Mas para Waldir Abreu, superintendente da Associação Nacional dos Comerciantes de Material de Construção (Anamaco), os líderes do setor devem se unir em prol de movimentos capazes de fomentar a reforma de casas mal construídas, valorizando o propósito de marca. “A pandemia sacudiu o mercado, que agora precisa ter mais responsabilidade social e interagir com as autoridades municipais para que os brasileiros possam ter habitações mais dignas”, adverte Abreu.
Comunicação, logística e relação com a indústria também desafiam o setor, que está longe da consolidação. Segundo a Anamaco, a liderança é da Leroy Merlin, seguida pelo Grupo Saint Gobain, Sodimac, C&C e pela rede Ferreira Costa, de Pernambuco. Ainda existem redes como Center Castilho, Grupo Village e Joli, em São Paulo, além de cadeias de bairro e operações familiares regionais que fazem do Brasil um mercado com oportunidades promissoras.
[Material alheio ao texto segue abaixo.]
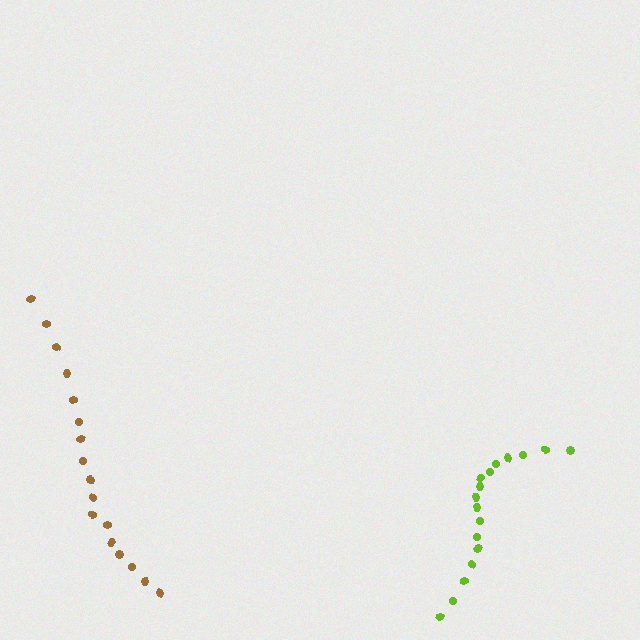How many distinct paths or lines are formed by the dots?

De Minas Gerais, vem o exemplo da rede familiar ABC da Construção, com 60 anos de história. Pequenas lojas se tornaram parceiras de distribuição da empresa, que transformou o negócio em uma plataforma colaborativa e omnichannel. “Sobreviverá quem souber combinar loja física, digital, centro de distribuição e logística eficaz”, pontua o economista da Anamaco. A entidade estima que o varejo da construção tenha faturado R$ 166 bilhões em 2020, alta de 11% ante o ano anterior.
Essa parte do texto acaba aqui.